RuntimeError: one of the variables needed for gradient computation has been modified by an inplace operation [torch==1.9]

manish_kumar1 · December 27, 2024, 9:40am

When I am running below code I am getting error as
RuntimeError: one of the variables needed for gradient computation has been modified by an inplace operation: [torch.FloatTensor [64, 1]], which is output 0 of TBackward, is at version 65; expected version 64 instead

import torch
# import numpy as np
from copy import deepcopy

from torch.autograd import Variable
from torch.nn import functional as F
from collections import OrderedDict

from embeddings import item, user

torch.autograd.set_detect_anomaly(True)

class user_preference_estimator(torch.nn.Module):
    def __init__(self, config):
        super(user_preference_estimator, self).__init__()
        self.embedding_dim = config['embedding_dim']
        self.fc1_in_dim = config['embedding_dim'] * 8
        self.fc2_in_dim = config['first_fc_hidden_dim']
        self.fc2_out_dim = config['second_fc_hidden_dim']
        self.use_cuda = config['use_cuda']

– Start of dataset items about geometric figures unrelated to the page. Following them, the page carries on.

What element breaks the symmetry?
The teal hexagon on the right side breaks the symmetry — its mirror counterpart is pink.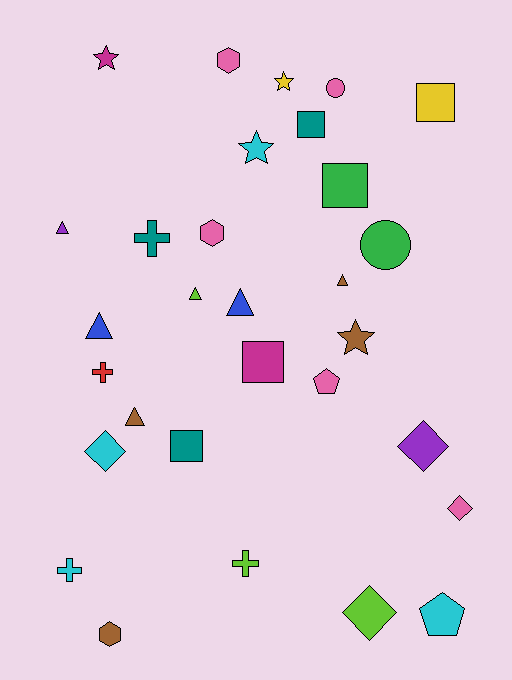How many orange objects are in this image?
There are no orange objects.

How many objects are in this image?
There are 30 objects.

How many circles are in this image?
There are 2 circles.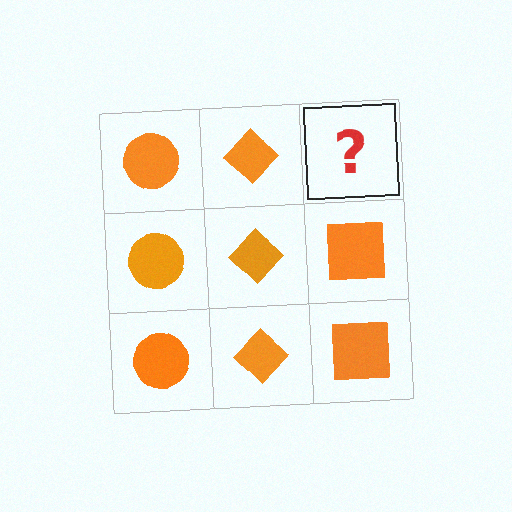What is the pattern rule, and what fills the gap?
The rule is that each column has a consistent shape. The gap should be filled with an orange square.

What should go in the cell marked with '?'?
The missing cell should contain an orange square.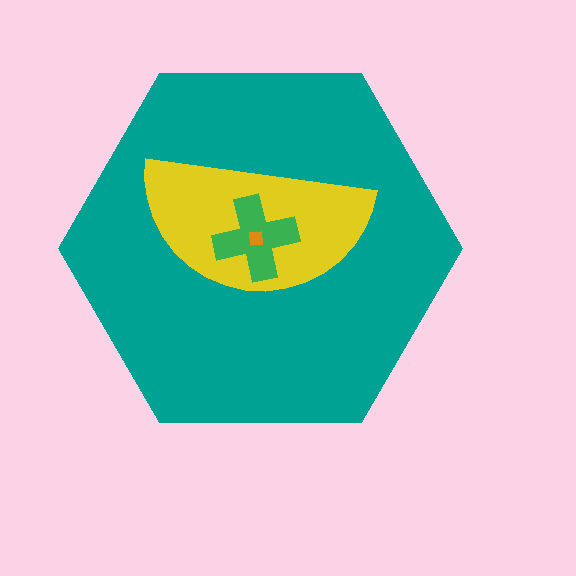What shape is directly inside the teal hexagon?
The yellow semicircle.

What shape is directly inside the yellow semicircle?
The green cross.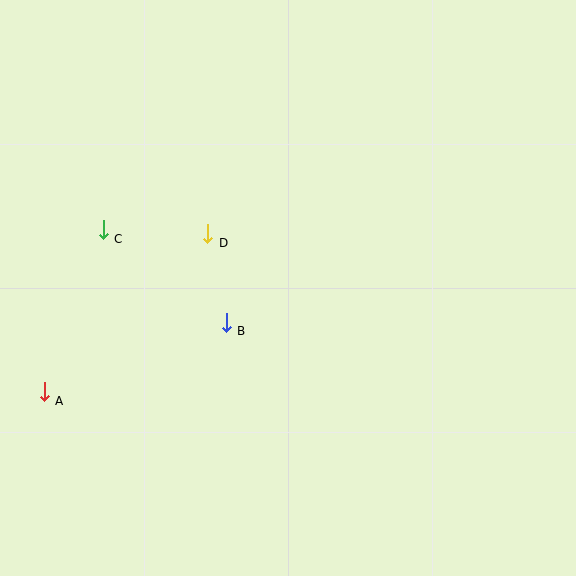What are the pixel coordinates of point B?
Point B is at (226, 331).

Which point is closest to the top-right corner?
Point D is closest to the top-right corner.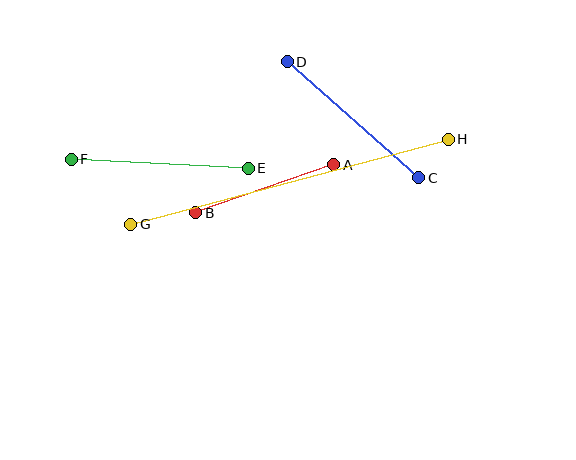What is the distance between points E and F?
The distance is approximately 177 pixels.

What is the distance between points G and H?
The distance is approximately 329 pixels.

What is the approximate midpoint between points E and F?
The midpoint is at approximately (160, 164) pixels.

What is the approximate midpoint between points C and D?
The midpoint is at approximately (353, 120) pixels.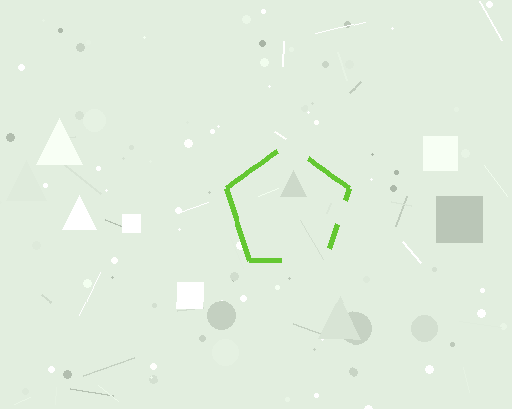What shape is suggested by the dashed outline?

        self.item_emb = item(config)
        self.user_emb = user(config)
        self.fc1 = torch.nn.Linear(self.fc1_in_dim, self.fc2_in_dim)
        self.fc2 = torch.nn.Linear(self.fc2_in_dim, self.fc2_out_dim)
        self.linear_out = torch.nn.Linear(self.fc2_out_dim, 1)

    def forward(self, x, training = True):
        rate_idx = Variable(x[:, 0], requires_grad=False)
        genre_idx = Variable(x[:, 1:26], requires_grad=False)
        director_idx = Variable(x[:, 26:2212], requires_grad=False)
        actor_idx = Variable(x[:, 2212:10242], requires_grad=False)
        gender_idx = Variable(x[:, 10242], requires_grad=False)
        age_idx = Variable(x[:, 10243], requires_grad=False)
        occupation_idx = Variable(x[:, 10244], requires_grad=False)
        area_idx = Variable(x[:, 10245], requires_grad=False)

        """
        - You can check the embedding class for complete detail but just to summarize 
            - We are using embeddings for single feature and for list we are using liner layer
            - Then we are concatenating it
            - in this method we are concatenating item and user embedding as well, then then we are passing it to the fully connected layers 
        """
        item_emb = self.item_emb(rate_idx, genre_idx, director_idx, actor_idx)
        user_emb = self.user_emb(gender_idx, age_idx, occupation_idx, area_idx)
        x = torch.cat((item_emb, user_emb), 1)
        x = self.fc1(x)
        x = F.relu(x)
        x = self.fc2(x)
        x = F.relu(x)
        return self.linear_out(x)


class MeLU(torch.nn.Module):
    def __init__(self, config):
        super(MeLU, self).__init__()
        self.use_cuda = config['use_cuda']
        self.model = user_preference_estimator(config)
        self.local_lr = config['local_lr']
        self.store_parameters()
        self.meta_optim = torch.optim.Adam(self.model.parameters(), lr=config['lr'])
        self.local_update_target_weight_name = ['fc1.weight', 'fc1.bias', 'fc2.weight', 'fc2.bias', 'linear_out.weight', 'linear_out.bias']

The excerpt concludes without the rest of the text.